From the staff

Column: Christians and Jews in Triangle confront ancient feuds

jmurawski@newsobserver.comJune 14, 2013 



Last fall, a group of strangers in Raleigh undertook a seemingly puny attempt at repairing a family dysfunction that shook the Middle East some 2,000 years ago.

Two dozen Christians and Jews filed into the all-purpose room at St. Mark’s Episcopal Church, not exactly sure what awaited them. For the next six months, we earnestly discussed history, theology, readings, biblical passages and our personal reflections and experiences.

If I had to summarize the point of the half-year-long interfaith project while standing on one leg, I’d put it this way: Treat other religions as you’d like your religion to be treated.

Easy to say, right?

Let’s face it: Bad blood has divided the two sister religions from the outset. Attitudes have accumulated over centuries, and, like suppressed childhood traumas, working through them can resemble group therapy.

Many faith backgrounds

Our interfaith backgrounds spanned Baptists to Episcopalians, including a missionary worker, Christian educator, five ordained members of the clergy and the spouse of a Jew. The Jewish participants came from Reform, Conservative and Renewal backgrounds, and included a synagogue cantor, spouses in mixed marriages, and one who converted to Judaism as an adult.

When we got underway, I was fresh off a mission trip to Central America that I had organized for the Presbyterian church I attend in Raleigh with my family.

I consciously played the role of a double agent. The product of a Gentile father and an ethnically Jewish mother, I was baptized as a Catholic in Poland, the country of my birth. But I was able to emigrate as a result of the Communist government’s anti-Zionist campaign and expulsions of Jews in the late 1960s. Our family’s exodus from the permafrost of Mitteleuropa was sponsored by the Hebrew Immigrant Aid Society.

Discussion guides

Our weekly interfaith discussions in Raleigh were guided by Joe Ward, a Presbyterian minister, and Raachel Jurovics, a rabbi in the Jewish Renewal movement. The third rail of the project was Stacy Grove, an ordained interfaith minister, director of the Raleigh nonprofit HeartSpace Spiritual Resources and an associate chaplain at WakeMed hospital in Cary.

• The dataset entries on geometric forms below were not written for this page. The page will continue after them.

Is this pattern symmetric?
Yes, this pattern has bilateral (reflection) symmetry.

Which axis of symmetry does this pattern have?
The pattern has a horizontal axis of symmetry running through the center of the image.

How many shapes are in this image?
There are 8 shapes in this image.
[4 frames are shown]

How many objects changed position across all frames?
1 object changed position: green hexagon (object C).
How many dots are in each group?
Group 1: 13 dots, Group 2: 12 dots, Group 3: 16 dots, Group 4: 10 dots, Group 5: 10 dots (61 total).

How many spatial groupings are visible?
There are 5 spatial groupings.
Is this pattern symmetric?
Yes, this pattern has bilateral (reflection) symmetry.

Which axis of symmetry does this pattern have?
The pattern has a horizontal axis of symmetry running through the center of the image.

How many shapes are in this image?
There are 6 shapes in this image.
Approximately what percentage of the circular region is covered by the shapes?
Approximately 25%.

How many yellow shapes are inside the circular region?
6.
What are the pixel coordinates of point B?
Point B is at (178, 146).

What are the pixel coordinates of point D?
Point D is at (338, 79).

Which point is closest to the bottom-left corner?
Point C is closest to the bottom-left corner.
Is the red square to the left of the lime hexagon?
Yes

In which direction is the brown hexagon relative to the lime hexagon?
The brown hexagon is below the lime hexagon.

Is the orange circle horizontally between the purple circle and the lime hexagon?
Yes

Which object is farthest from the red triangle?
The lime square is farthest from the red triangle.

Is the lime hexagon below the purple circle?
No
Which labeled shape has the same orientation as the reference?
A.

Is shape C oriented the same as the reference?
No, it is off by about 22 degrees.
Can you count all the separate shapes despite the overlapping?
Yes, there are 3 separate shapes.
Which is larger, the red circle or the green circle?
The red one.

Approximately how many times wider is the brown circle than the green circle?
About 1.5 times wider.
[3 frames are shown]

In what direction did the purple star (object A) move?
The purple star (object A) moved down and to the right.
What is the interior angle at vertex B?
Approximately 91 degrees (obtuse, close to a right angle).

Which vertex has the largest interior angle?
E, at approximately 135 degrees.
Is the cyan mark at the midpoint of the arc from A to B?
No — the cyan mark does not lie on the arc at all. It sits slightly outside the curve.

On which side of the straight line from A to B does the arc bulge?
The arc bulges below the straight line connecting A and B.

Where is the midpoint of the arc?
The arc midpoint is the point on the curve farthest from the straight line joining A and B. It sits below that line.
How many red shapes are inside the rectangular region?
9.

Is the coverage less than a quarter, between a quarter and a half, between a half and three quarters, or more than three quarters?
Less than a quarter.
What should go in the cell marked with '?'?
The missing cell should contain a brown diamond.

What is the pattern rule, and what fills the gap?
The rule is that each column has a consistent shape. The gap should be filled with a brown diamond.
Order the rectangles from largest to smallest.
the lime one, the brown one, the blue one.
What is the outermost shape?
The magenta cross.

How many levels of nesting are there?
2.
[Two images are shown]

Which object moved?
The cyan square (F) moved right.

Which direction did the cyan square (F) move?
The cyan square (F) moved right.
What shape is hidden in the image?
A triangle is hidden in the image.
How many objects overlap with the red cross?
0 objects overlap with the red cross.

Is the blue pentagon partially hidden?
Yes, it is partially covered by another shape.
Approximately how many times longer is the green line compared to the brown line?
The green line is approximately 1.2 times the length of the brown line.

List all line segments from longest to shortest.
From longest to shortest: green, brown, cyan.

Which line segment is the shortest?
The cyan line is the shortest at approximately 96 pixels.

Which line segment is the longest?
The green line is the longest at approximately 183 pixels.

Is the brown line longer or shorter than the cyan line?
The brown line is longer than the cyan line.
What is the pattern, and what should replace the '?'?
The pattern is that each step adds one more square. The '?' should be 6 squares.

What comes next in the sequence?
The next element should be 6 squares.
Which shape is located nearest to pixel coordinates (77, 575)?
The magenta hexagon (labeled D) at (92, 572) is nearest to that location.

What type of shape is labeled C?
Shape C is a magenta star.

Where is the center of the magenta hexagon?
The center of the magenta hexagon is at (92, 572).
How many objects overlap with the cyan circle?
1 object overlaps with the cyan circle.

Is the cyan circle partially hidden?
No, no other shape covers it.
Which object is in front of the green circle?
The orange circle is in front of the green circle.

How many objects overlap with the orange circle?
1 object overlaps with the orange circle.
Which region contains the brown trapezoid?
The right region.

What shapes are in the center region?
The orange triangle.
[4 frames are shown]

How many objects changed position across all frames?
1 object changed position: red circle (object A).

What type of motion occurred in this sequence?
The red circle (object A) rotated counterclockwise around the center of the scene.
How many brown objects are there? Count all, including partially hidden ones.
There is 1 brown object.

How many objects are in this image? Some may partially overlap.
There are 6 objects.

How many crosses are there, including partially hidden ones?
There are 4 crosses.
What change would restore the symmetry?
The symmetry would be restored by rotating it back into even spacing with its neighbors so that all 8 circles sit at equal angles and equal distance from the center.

“There are no other places where people can go and have these awakenings,” Ward said. “People begin to examine the standard model assumptions from their church Sunday school, and they start to engage.”

As winter thawed to spring, our group dynamic had warmed to a genuine trust. Today the Jews among us are not so amused by goy jokes and perhaps even awed by this Jesus fellow. And the Christians among us became attuned to the Jewish Jesus – or Yeshua Ben-Yosef, as he would have been known to his contemporaries – and the tragic consequences of persistent attempts to blot out that fact from the scroll of history.

“The Shoah is indeed the very large elephant in the room,” Jurovics said, using the Hebrew term for the Holocaust. “Jews and Christians share a particularly treacherous history, and there’s a lot of mutual denigration that has to be dealt with.”

Ours was the third interfaith group that the Raleigh trio of clerics has guided. Jurovics recalled a particularly poignant moment for her: when a Jewish participant set aside his simmering hostility and came “to be an advocate for the inherent beauty of the Christian story.”

It’s not uncommon for participants to experience a spiritual disorientation, followed by a flash of illumination.

Christians heard, usually for the first time, that from the Jewish perspective, the Pharisees were not some band of hypocrites, legalists and conspirators. Rather, they are regarded as innovators who, over many centuries, developed a vibrant form of worship – Rabbinic Judaism – that would no longer be dependent on the Jerusalem Temple, a hereditary priesthood or animal sacrifice.

A turning point for me was confronting the second-century Christian bishop, Marcion of Sinope, who left a profound and lasting imprint on Christendom. Marcion taught that Jesus’ mission was to destroy the perfidious god of the Jews and to reclaim Creation for the glory of the true God.

Marcion succeeded in giving the world an ethnically sanitized messiah, the alabaster Jesus of popular culture today. Though he was excommunicated and declared a heretic, Marcion’s demonization of Judaism was absolute, and his teachings long outlived him.

For centuries this contagion circulated in our cultural bloodstream, undiagnosed.

Our interfaith group delivered just the slow-drip antidote: once-weekly infusions, two hours per session, administered over the course of half a year.

John Murawski is a business reporter for The News & Observer.